Yetkili sağlık kurumlarının hazırladığı ‘cezaevinde kalamaz’ raporlarını hatırlatan Türkali, bunun dikkate alınmadığını söyledi. Türkali, “Aysel Tuğluk’un derhal serbest bırakılarak tedavi olmasının sağlanmasını, bunun için derhal harekete geçilmesini talep ediyoruz. Bu talepler bugün 54 ülkeden 6 bini aşkın kadının imzasını, çok daha fazla kadının irade beyanını taşıyor” ifadelerini kullandı.
‘Mücadelemizi sürdüreceğiz’
Aysel Tuğluk’a karşı geliştirilen haksız tutumun aynı zamanda kadın mücadelesine yönelik tutumun da bir göstergesi olduğunu belirten Türkali, “Kadın mücadelesinin ve barış mücadelesinin bir parçası olan Aysel Tuğluk’a yaşatılanlar, biz kadınların haklarımız ve hayatlarımız için sürdürdüğümüz mücadelenin gerekçelerinden birisidir. Aysel Tuğluk için insanca yaşam koşulları ve tedavi imkanı sağlanıncaya ve tahliye edilinceye kadar mücadelemizi sürdüreceğimizi duyuruyoruz.”
‘Bulunduğumuz yılı sorduğumuzda bilemedi’
Tuğluk’un son durumuna ilişkin bilgiler veren gazeteci kuzeni Gülsen Yüksel şunları söyledi:
“Aysel için ailecek çok üzgünüz. Annesinin cenazesine yapılanları biliyoruz. O hadiseyi kimse dile getirmiyor zaten. Onun yaralarını saramamışken, Aysel’in bu durumu bizi şok etti. Pandemi sürecinin hastalığını ilerlettiğini gördük. Cümle kurmakta zorluk çekiyor. Çok iyi bildiği isimleri unutuyordu. Uzun süredir kötüydü zaten. Şaşkın, çocuksu ve ürkek. Bulunduğumuz yılı sorduğumuzda bilemedi. Yeni karşılaştığımız bir hastalıktı bu.”

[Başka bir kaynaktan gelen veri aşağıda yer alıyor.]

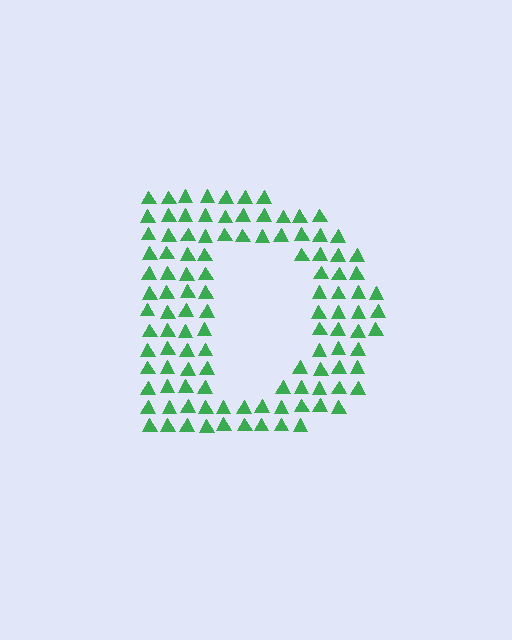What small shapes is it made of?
It is made of small triangles.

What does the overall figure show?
The overall figure shows the letter D.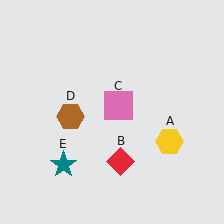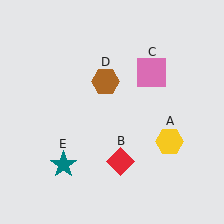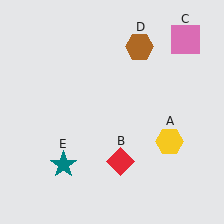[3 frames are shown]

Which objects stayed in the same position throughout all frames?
Yellow hexagon (object A) and red diamond (object B) and teal star (object E) remained stationary.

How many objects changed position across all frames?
2 objects changed position: pink square (object C), brown hexagon (object D).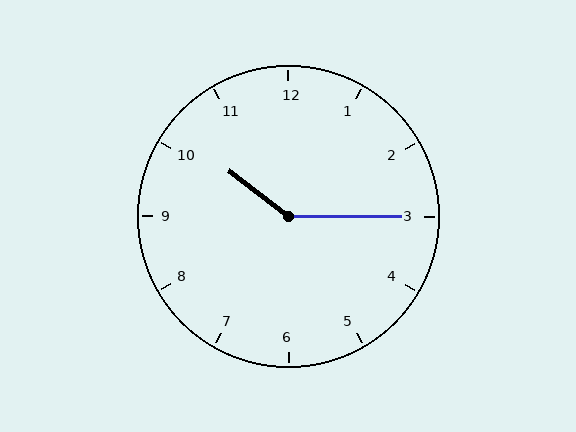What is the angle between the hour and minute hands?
Approximately 142 degrees.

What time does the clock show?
10:15.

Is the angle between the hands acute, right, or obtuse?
It is obtuse.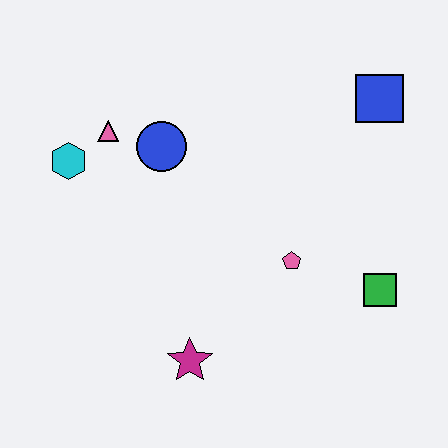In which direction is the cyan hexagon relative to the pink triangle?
The cyan hexagon is to the left of the pink triangle.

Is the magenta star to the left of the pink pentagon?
Yes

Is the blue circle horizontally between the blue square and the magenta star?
No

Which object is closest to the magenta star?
The pink pentagon is closest to the magenta star.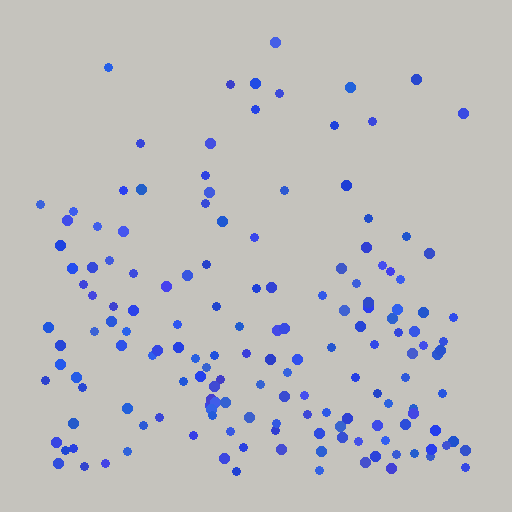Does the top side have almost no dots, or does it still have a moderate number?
Still a moderate number, just noticeably fewer than the bottom.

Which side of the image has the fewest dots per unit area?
The top.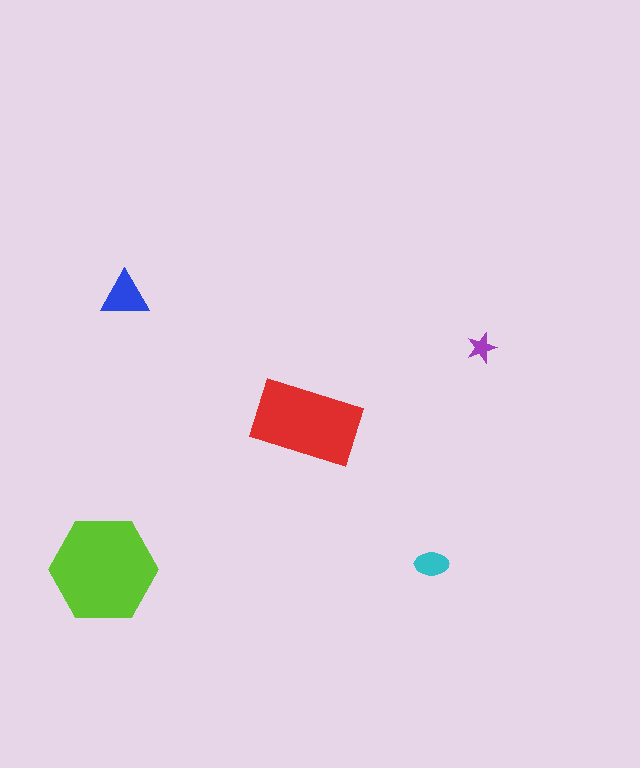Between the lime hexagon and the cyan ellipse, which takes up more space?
The lime hexagon.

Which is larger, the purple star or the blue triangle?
The blue triangle.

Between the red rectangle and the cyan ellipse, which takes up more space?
The red rectangle.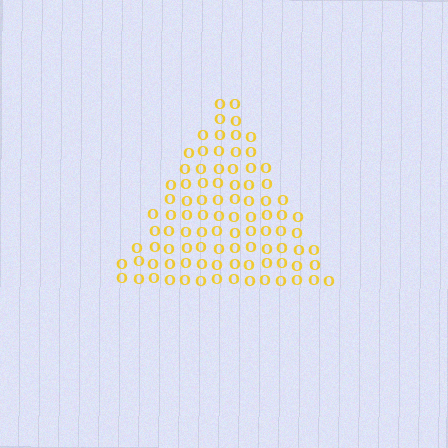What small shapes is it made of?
It is made of small letter O's.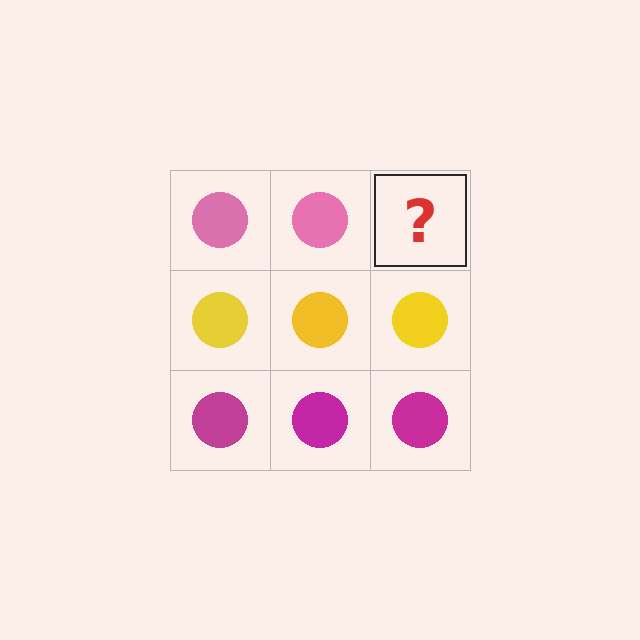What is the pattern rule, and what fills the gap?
The rule is that each row has a consistent color. The gap should be filled with a pink circle.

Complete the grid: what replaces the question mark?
The question mark should be replaced with a pink circle.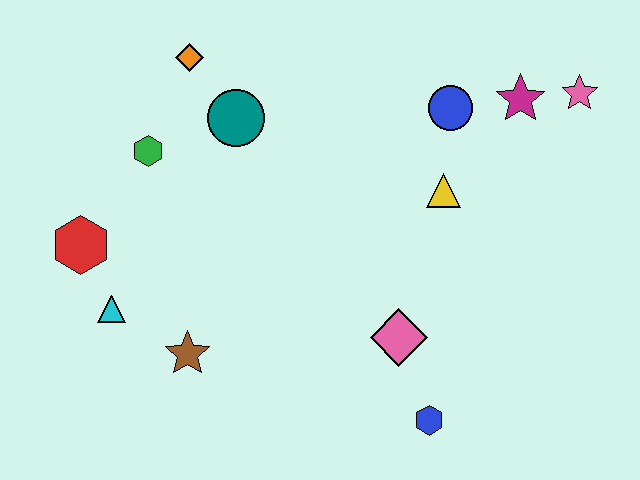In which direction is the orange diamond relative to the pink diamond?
The orange diamond is above the pink diamond.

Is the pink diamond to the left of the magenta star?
Yes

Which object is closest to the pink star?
The magenta star is closest to the pink star.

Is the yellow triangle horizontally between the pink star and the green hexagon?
Yes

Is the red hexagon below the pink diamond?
No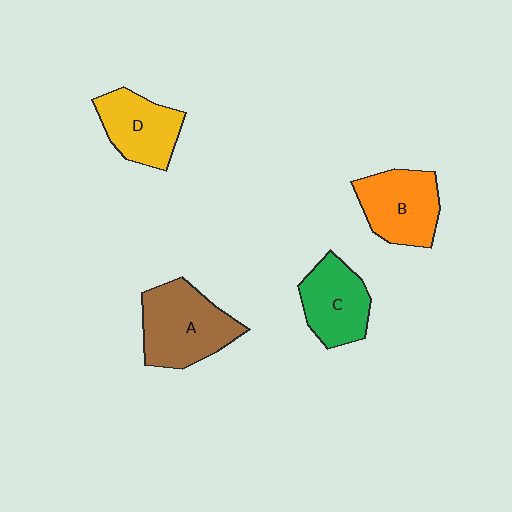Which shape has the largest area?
Shape A (brown).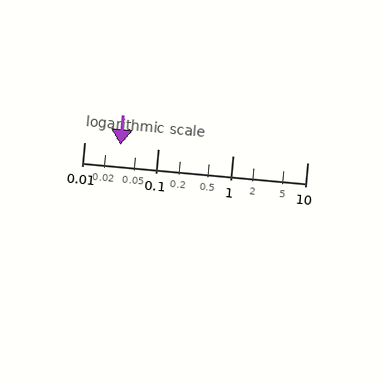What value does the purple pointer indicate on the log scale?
The pointer indicates approximately 0.031.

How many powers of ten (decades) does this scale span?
The scale spans 3 decades, from 0.01 to 10.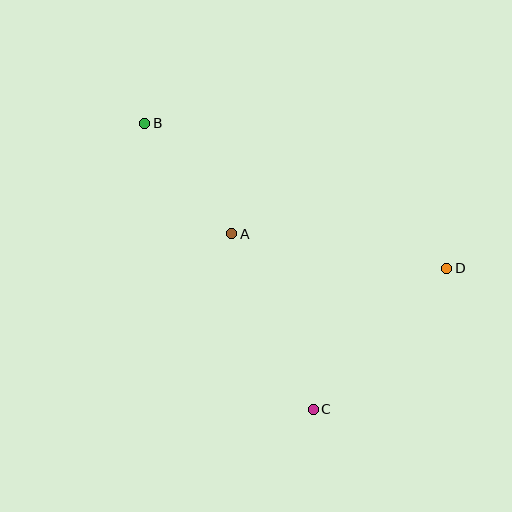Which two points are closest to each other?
Points A and B are closest to each other.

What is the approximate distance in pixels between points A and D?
The distance between A and D is approximately 218 pixels.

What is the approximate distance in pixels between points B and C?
The distance between B and C is approximately 332 pixels.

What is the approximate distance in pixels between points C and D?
The distance between C and D is approximately 194 pixels.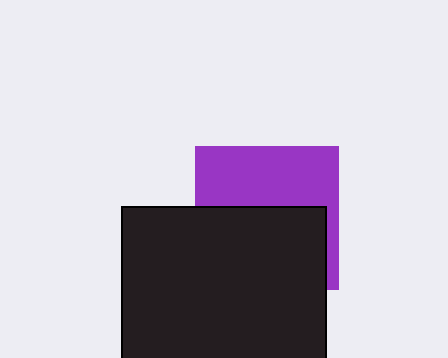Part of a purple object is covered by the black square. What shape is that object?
It is a square.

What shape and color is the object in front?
The object in front is a black square.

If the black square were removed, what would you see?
You would see the complete purple square.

‘İnsanların aklıyla oynadıklarını gördük’
“Aysel Tuğluk için düşman hukuku uygulanmaktadır” diyen Avukat Elif Taşdöğen ise “Yas sürecinde olması ve yaşının genç olması nedeniyle teşhiste gecikildi. Demans tanısı konulduğunda “cezaevinde ve tek başına kalamayacağı” yönünde bir rapor da verildi. Rapora rağmen “cezaevinde kalabilir” şeklinde ayrı bir karar çıkarıldı. İnsanların aklıyla oynadıklarını gördük” şeklinde konuştu.
ATK ve Üniversitenin zıt yorumları
Nörolog Emel Gökmen de Tuğluk için verilen raporlara değinirken, “Kocaeli Üniversitesi ile Adli Tıp Kurumu aynı değerlendirmeyi yapıyor fakat iki kurumun yorumları ise zıt yönlü. Üniversite ‘demans’ olarak yorumluyor. Adli Tıp’ın yorumu ise farklı. Cezaevi koşullarında kalması hastalığının ilerlemesi noktasında olumsuz etkiye neden olur” dedi.
‘Hekimlik etiğine uymuyor’
Açıklamada son olarak konuşan Prof. Dr. Pınar Saip de şu ifadeleri kullandı:
“Hem mahpus hem de hasta olmak çok katmerli bir sorun. TTB’ye birçok şikayet yansımakta. Yalnız Aysel Tuğluk özelinde değil birçok tutuklu bu süreci yaşıyor. Sağlık hakkı cezaevinde kalan herkes için de geçerli. Hastalar hastaneye sevk edilirken; hangi suçtan dolayı tutuklu bulunduğu da belirtiliyor. Bu durumdan kaynaklı ayrımcılığa uğrayan hastalar oluyor. Fakat bu tutum hekimlik etiğiyle uyuşmayan bir durumdur.”